Он принялся за работу и скоро протянул Марии эскиз. По ее словам, это было именно то, что надо. Два других листка он скомкал и бросил два бумажных шарика в камин. Они не попали в огонь, и чуть позже, улучив момент, я вынула их из холодной золы. На одном был изображен сатана в шнурованном платье, но не злобно ухмыляющийся старый дьявол, а нечто немного худшее — он был устрашающим, мстительным, охваченным мукой, словно его пожирало полыхавшее внутри пламя.
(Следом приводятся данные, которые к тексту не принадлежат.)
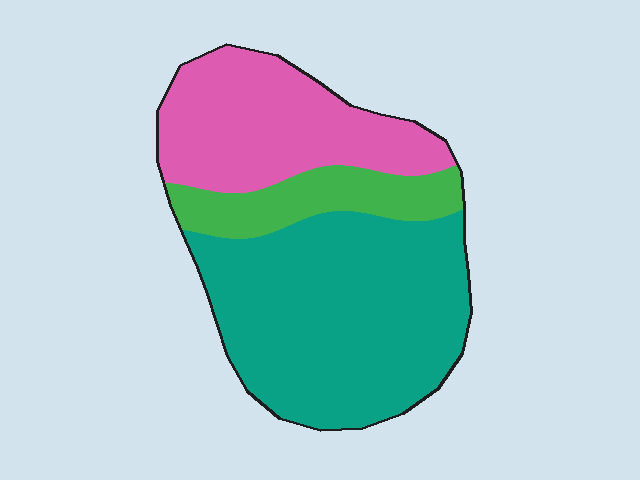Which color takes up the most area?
Teal, at roughly 55%.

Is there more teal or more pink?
Teal.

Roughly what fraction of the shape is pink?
Pink covers about 30% of the shape.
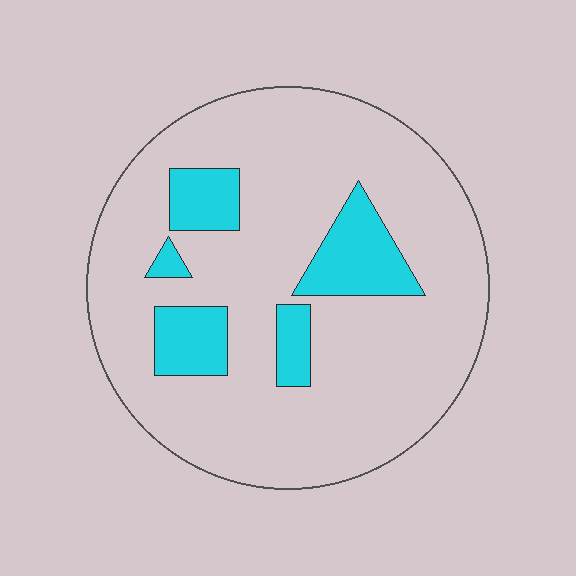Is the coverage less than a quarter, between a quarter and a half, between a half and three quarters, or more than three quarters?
Less than a quarter.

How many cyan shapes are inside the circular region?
5.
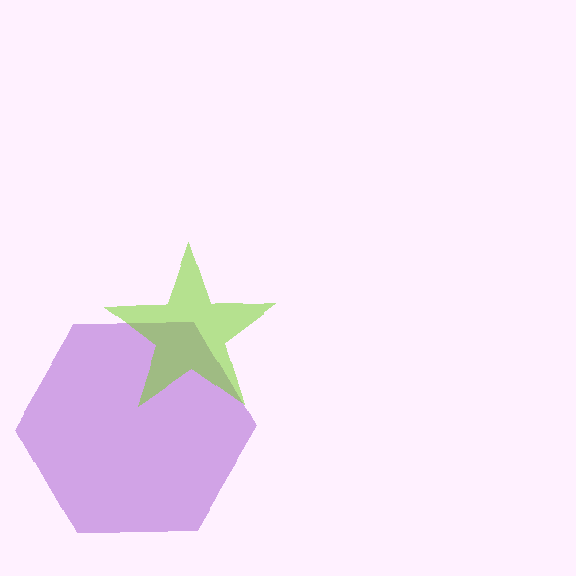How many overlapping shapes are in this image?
There are 2 overlapping shapes in the image.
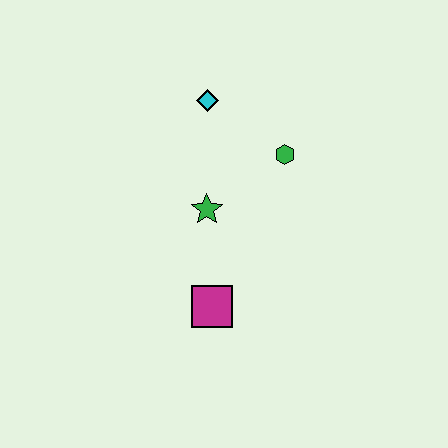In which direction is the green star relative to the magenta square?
The green star is above the magenta square.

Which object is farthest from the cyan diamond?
The magenta square is farthest from the cyan diamond.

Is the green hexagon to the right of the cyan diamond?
Yes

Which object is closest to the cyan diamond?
The green hexagon is closest to the cyan diamond.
Картинка эта внушала крайнее отвращение. Другой листок был исчерчен прямыми линиями под разными углами, и сравнить этот непонятный узор было не с чем.
Листок с изображением дьявола я разгладила и положила между страницами книги. Пусть Блондель думает, что он сгорел. Другой листок я прятать не стала. Когда мы в очередной раз оказались одни, я показала его Блонделю со словами:
— Свадебное платье Марии! Она будет прекрасно выглядеть в нем! — Я ожидала, что он рассмеется, и действительно так и случилось.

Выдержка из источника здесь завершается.